Texte intégral
(...)
Q - Harlem Désir, je le disais, vous êtes auditionné dans quelques instants au Sénat sur le Conseil européen de décembre dernier, un Conseil européen au cours duquel aucune solution, aucune vraie solution n'a été trouvée sur la crise migratoire. Est-ce que cette crise migratoire, c'est le symbole de l'impuissance de l'Union européenne ?
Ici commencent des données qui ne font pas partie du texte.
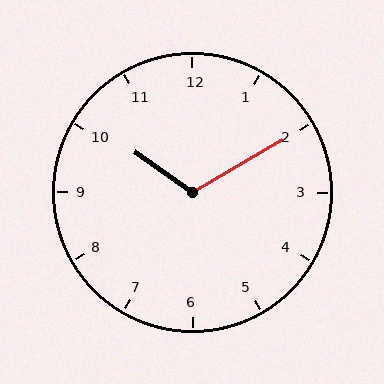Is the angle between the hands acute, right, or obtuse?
It is obtuse.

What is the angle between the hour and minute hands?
Approximately 115 degrees.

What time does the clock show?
10:10.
R - Cette crise migratoire, cette crise des réfugiés à laquelle s'est ajoutée depuis le début de l'année dernière la crise du terrorisme - avec les attentats à Paris mais aussi en Belgique, à Copenhague, et aujourd'hui même encore un terrible attentat à Istanbul dont la majorité des victimes sont des citoyens allemands, donc des citoyens européens - ce sont deux crises qui mettent l'Europe à l'épreuve parce que c'est la question de la sécurité qui est maintenant la première en Europe. Or, l'Europe est un peu prise au dépourvu parce qu'elle n'a pas été bâtie autour de ces sujets. L'Europe a été bâtie autour des questions économiques (le marché commun, la politique agricole, la politique commerciale, la monnaie commune) et aujourd'hui elle ne peut pas échapper à ce défi de l'histoire. Il fallait donc lors de ce Conseil européen du mois de décembre que des décisions soient prises mais surtout que la mise en oeuvre des décisions déjà prises soit effective, parce que dès les lendemains des attentats de Paris, nous avons demandé que toute une série de mesures soient prises. Je pense par exemple au PNR, le registre des passagers du transport aérien. Cela fait cinq ans qu'on en discute et il y a enfin eu un accord, qui doit maintenant être voté par le Parlement européen. J'évoquais tout à l'heure la protection des frontières extérieures, la mise en place de garde-frontières européens. Il faut maintenant que tous les États membres apportent leur concours à l'agence Frontex qui doit désormais pouvoir venir en renfort de la Grèce par exemple et de l'Italie pour contrôler les arrivées de réfugiés, pour que dans ces fameux centres d'enregistrement, les hotspots, on puisse faire la part entre ceux qui ont besoin d'une protection internationale et ceux qui relèvent de l'immigration irrégulière et doivent donc être raccompagnés dans leur pays, dans le cadre d'une politique de coopération. Tous ceux qui vont être accueillis doivent voir leur identité vérifiée, leurs empreintes digitales contrôlées, leurs documents vérifiés de manière à vérifier qu'ils n'ont pas de faux documents, de faux passeports, syriens par exemple.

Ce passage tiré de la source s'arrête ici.